Here you seem to test whether or not a number is bouncy. If only one of the cases can happen then you only need one test (I use the second because the condition is simpler):

    if (variable == 7){
        cout << "The number is bouncy." << endl;
        bouncyCounter++;
    }
    else{
        cout << "The number is not bouncy." << endl; 
        nonBouncyCounter++;
    }

And here:

variable = bouncyTest(number);

bouncyTest already tests if the number is bouncy (If it doesn't it should because the name suggests it) so you don't need the other tests.

    int variable = 0;
    cout << number << endl;
    variable = bouncyTest(number);

    if (variable == 7){
        cout << "The number is bouncy." << endl;
        bouncyCounter++;
    }
    else{
        cout << "The number is not bouncy." << endl; 
        nonBouncyCounter++;
    }

and as Matthew Read mentioned, your Test functions should return Boolean and I would prefer to call your bouncyTest function isBouncy, and because its result is only used once, you don't need the variable.

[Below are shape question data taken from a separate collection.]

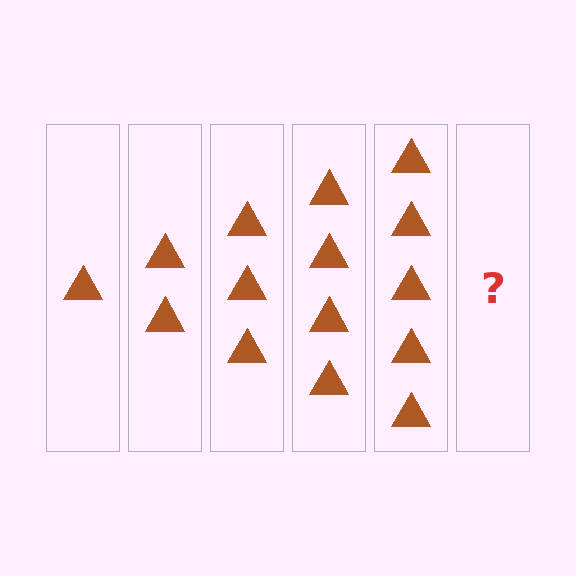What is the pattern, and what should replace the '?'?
The pattern is that each step adds one more triangle. The '?' should be 6 triangles.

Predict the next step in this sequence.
The next step is 6 triangles.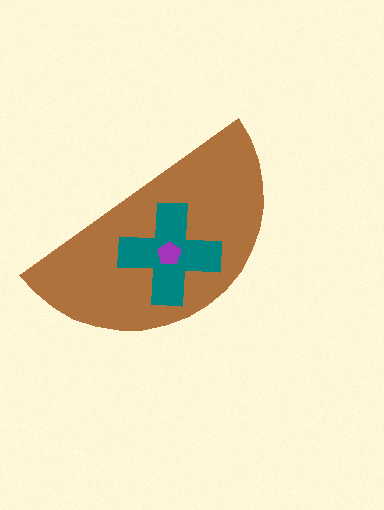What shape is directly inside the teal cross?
The purple pentagon.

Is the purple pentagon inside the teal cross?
Yes.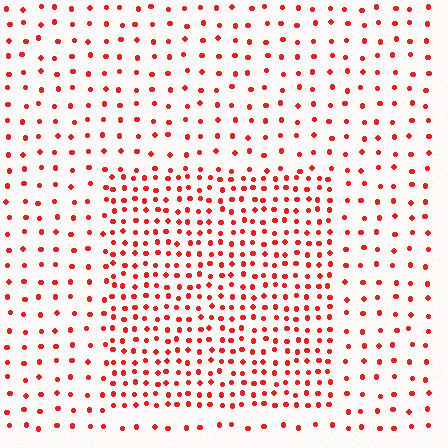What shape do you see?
I see a rectangle.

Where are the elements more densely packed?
The elements are more densely packed inside the rectangle boundary.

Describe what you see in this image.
The image contains small red elements arranged at two different densities. A rectangle-shaped region is visible where the elements are more densely packed than the surrounding area.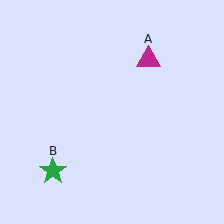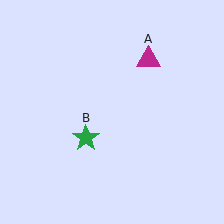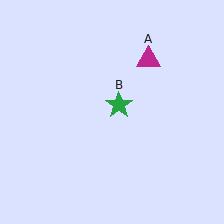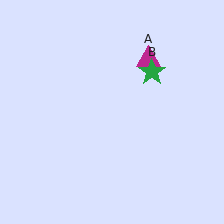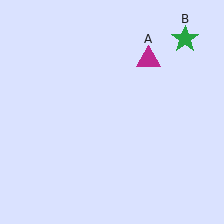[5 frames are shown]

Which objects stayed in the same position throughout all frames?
Magenta triangle (object A) remained stationary.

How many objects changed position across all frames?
1 object changed position: green star (object B).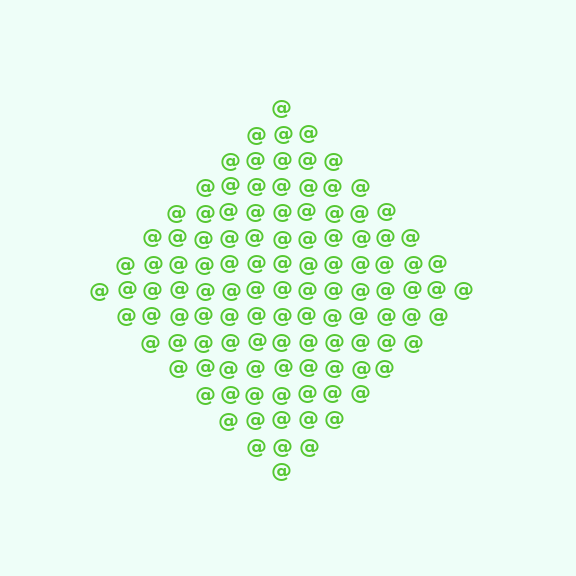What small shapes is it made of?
It is made of small at signs.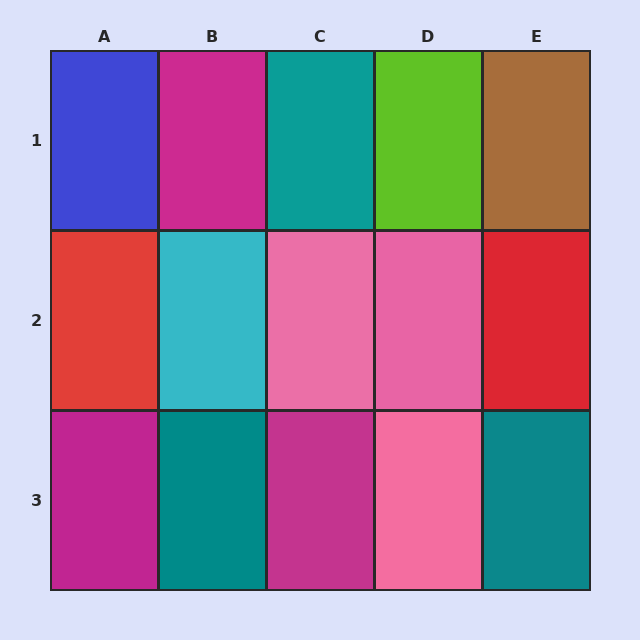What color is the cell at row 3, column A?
Magenta.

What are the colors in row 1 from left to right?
Blue, magenta, teal, lime, brown.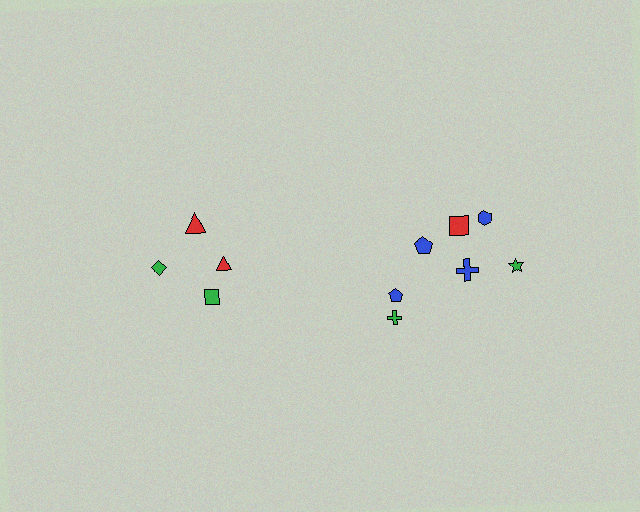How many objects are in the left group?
There are 4 objects.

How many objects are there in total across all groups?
There are 11 objects.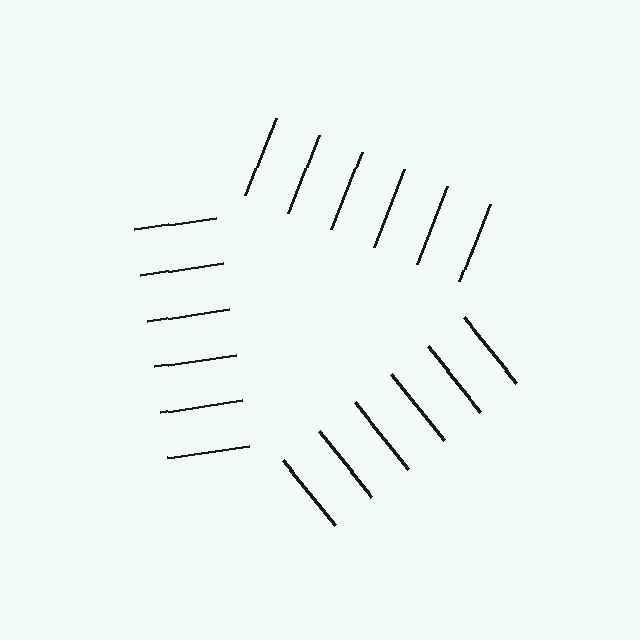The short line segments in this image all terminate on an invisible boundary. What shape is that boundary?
An illusory triangle — the line segments terminate on its edges but no continuous stroke is drawn.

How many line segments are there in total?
18 — 6 along each of the 3 edges.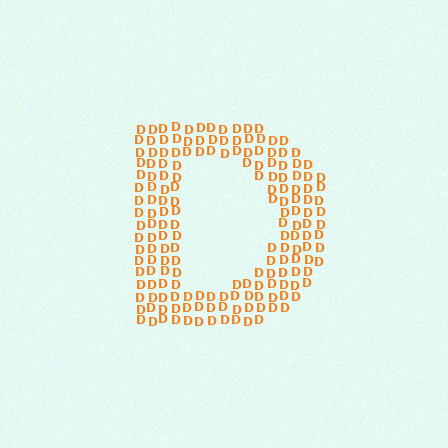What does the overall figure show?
The overall figure shows the letter D.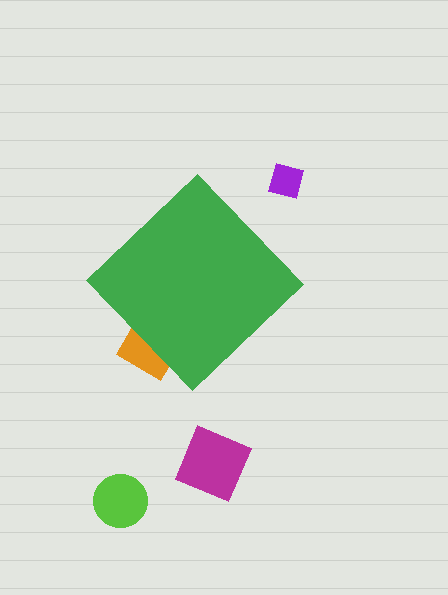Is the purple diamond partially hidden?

So my code would look like this:

    cout << number << endl;

    if (isBouncy(number)){
        cout << "The number is bouncy." << endl;
        bouncyCounter++;
    }
    else{
        cout << "The number is not bouncy." << endl; 
        nonBouncyCounter++;
    }

with the isBouncy

bool isBouncy(int number) {
    if (hasSameDigits(number))
        return false;
    if (isDecreasing(number))
        return false;
    if (isIncreasing(number))
        return false;
    return true;
}

Note that with the Euler description a same digit number like 1111 would be called an increasing as well as a decreasing number.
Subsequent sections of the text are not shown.